Marijuana proponents rally for legalization 
A marijuana plant.

Local advocacy group, Marijuana Bahamas, is lobbying for the government to seriously consider the medical and economic gains of marijuana.

The plant’s international market value has grown exponentially in the past decade and is expected to reach a sales revenue of $50 billion by 2020.

Founder of Marijuana Bahamas, Renauldo Cartwright, continues to tout the benefits of decriminalizing the drug.

“We see The Bahamas as being able to start our agriculture industry and restart our textile by allowing young people to have ownership in new industries as a result of decriminalizing marijuana is a step in the right direction,” he said.

“In the textile industry, we can use Cannabis to make lotion, rope and textiles. There are so many options for us to consider, which will bring the country’s economic gain.”

Jamaica legalized the plant three years ago and its legislators are hoping that it will eventually boost the country’s economy.

Cartwright says The Bahamas needs to strike while the iron is hot.

“We cannot be the persons on the back end,” he said. “We need to be the pioneers of this movement. We cannot wait on the United States to do studies and drop the FDA ruling because the first persons in the door are the ones to really benefit.

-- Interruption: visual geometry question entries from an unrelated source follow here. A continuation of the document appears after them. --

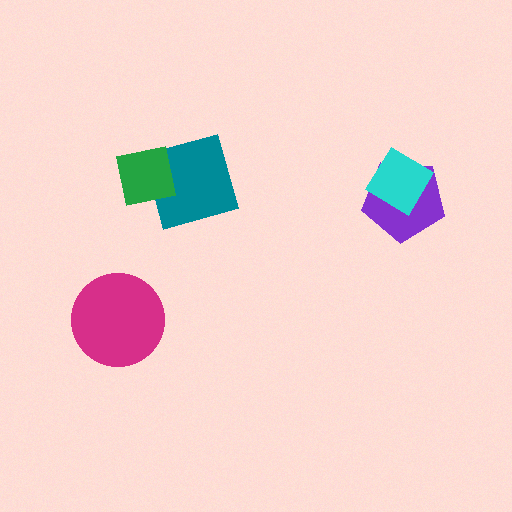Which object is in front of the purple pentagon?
The cyan diamond is in front of the purple pentagon.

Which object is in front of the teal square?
The green square is in front of the teal square.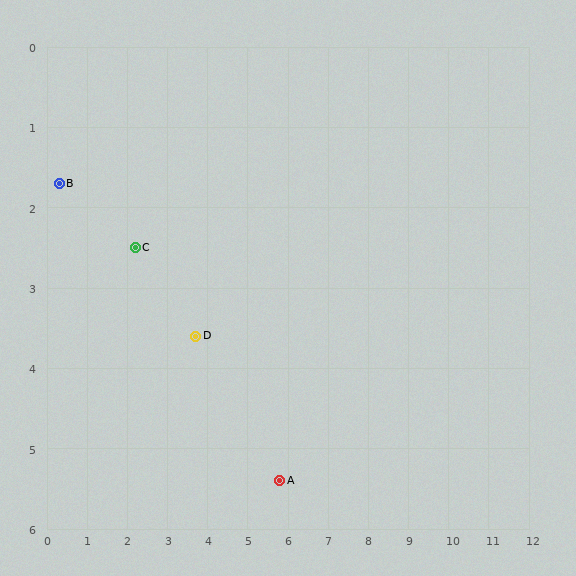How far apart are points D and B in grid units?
Points D and B are about 3.9 grid units apart.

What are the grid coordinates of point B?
Point B is at approximately (0.3, 1.7).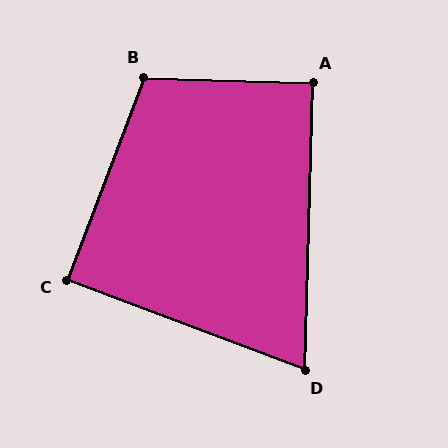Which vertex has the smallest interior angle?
D, at approximately 71 degrees.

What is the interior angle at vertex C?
Approximately 90 degrees (a right angle).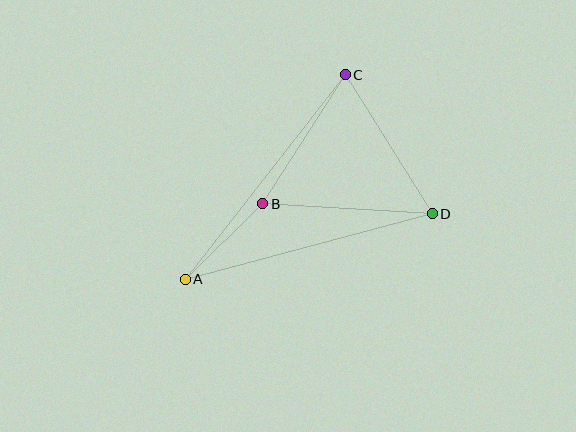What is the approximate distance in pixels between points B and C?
The distance between B and C is approximately 153 pixels.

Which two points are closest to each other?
Points A and B are closest to each other.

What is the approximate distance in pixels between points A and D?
The distance between A and D is approximately 255 pixels.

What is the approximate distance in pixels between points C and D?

Regardless of the giant steps, the world continues to make toward decriminalizing the herb, Minister of Health Dr. Duane Sands said the government is firm on its current position.

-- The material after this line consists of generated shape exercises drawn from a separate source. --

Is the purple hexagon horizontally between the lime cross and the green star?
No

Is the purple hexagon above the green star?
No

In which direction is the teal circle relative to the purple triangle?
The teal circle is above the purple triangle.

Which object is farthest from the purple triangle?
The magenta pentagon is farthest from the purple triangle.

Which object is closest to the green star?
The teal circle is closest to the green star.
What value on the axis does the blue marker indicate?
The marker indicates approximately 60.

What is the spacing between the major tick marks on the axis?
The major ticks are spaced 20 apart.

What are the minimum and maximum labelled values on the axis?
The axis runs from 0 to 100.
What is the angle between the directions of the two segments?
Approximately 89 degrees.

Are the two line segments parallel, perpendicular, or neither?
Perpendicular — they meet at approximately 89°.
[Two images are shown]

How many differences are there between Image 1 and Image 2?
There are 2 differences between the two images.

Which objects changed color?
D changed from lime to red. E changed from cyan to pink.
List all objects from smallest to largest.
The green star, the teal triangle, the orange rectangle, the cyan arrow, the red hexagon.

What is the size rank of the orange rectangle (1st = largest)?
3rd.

“I want to say this, any other discussion on this matter now becomes entirely speculative because we have already stated what will be the process with approaching the conversation on marijuana,” said Dr. Sands.

“It’s sexy and everyone wants to hear it and they are intrigued to know how to progressive this administration is and what is our stand on the United States’ approach to it of the regional approach to it. The official position of the government of The Bahamas is that we will continue to follow CARICOM’s lead on this and that we are not going to be driving this conversation. We are going to listen, then we are going to engage each other and then we are going to move the goal post a little bit forward.”

The government is expected to engage in the regional discussion on marijuana when CARICOM meets in June.